[Note: I have been somewhat lax in posting my musings on this platform on a regular basis. For your information, they are accessible, in their original format, on my Facebook page or the Northeastern Ohio Facebook page. They are also available by subscription through the Northeastern Ohio Synod website. Note also that the musings posted here do not include my weekly calendar.]
[Jesus said:] Give therefore to the emperor the things that are the emperor’s, and to God the things that are God’s.
It occurred to me last week that in these musings, I often refer to the lessons for the upcoming Sunday, but don’t always provide a link to those readings. So, beginning this week, I will make every effort to post links to all the readings for your convenience, in case you, the reader, would want to read them without having to look elsewhere.
Here are the lessons for Sunday, October 22:
I always use the readings as a springboard to my weekly writing. They offer a convenient framework for my thinking, most notably on mornings when I have no idea what to write about.
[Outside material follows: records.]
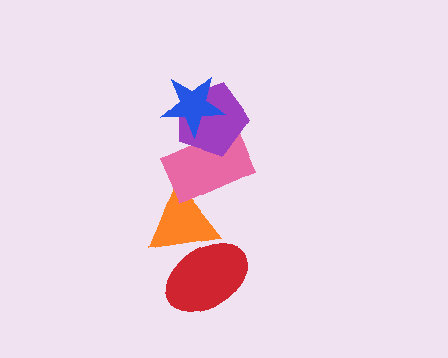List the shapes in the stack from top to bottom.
From top to bottom: the blue star, the purple pentagon, the pink rectangle, the orange triangle, the red ellipse.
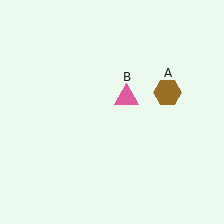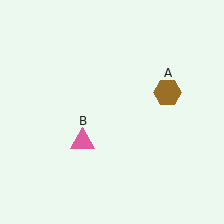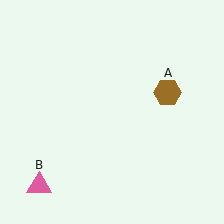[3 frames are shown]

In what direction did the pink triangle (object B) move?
The pink triangle (object B) moved down and to the left.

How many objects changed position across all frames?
1 object changed position: pink triangle (object B).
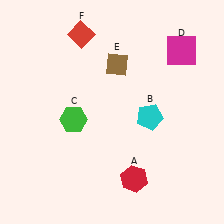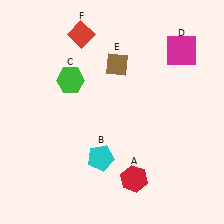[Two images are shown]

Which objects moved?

The lectionary is a priceless resource for anyone who engages in the reading or study of scripture, particularly a preacher. It is rare that a lectionary preacher, on any given Sunday, cannot apply one or more of the readings to events, or issues in our world or nation that are the dominant topics of discussion in society. Jesus’ response to the trick question the Pharisees ask him in the Gospel reading from Matthew is a prime example (see above). In their sermon preparation for this week, many preachers will wrestle with how to interpret Jesus’ words in light of our current political climate. Some will choose to avoid them altogether and choose another lesson.
For those who aren’t involved in sermon preparation, the lectionary offers a disciplined pattern of studying God’s word. It is wonderful devotional material. Most of all, it is inspiring.
One of my favorite verses in scripture is Paul’s advice to his pupil, Timothy: “All scripture is inspired by God and is useful for teaching, for reproof, for correction, and for training in righteousness, so that everyone who belongs to God may be proficient, equipped for every good work.” [2 Timothy 3:16-17]
Among the most perplexing issues we as humans wrestle with is discerning God’s will for our lives. The truth is, we will never fully know. But scripture offers us valuable guidance. To quote the blessed Martin Luther, “Let the man who would hear God speak, read Holy Scriptures.”
Contrary to what some may think of the Bible, it isn’t a list of laws and detailed instructions for carrying them out. But through the reading of scripture, we grow into mature sons and daughters of God, confident of God’s love, confident of our relationship with Jesus Christ.
It is through the reading of scripture that we listen to the prompting of the Spirit, allowing it to show us the way of love in our thoughts, our choices and our actions. It is that relationship of love that moves us to respond to others in ways that reflect the love of Jesus that is in us.
This week and always, may we be ever diligent in coming to know God’s mind even better through studying the Scriptures, and may we seek out the will of God as best we can and go forward entrusting the choices we make into the hands of our loving and forgiving God.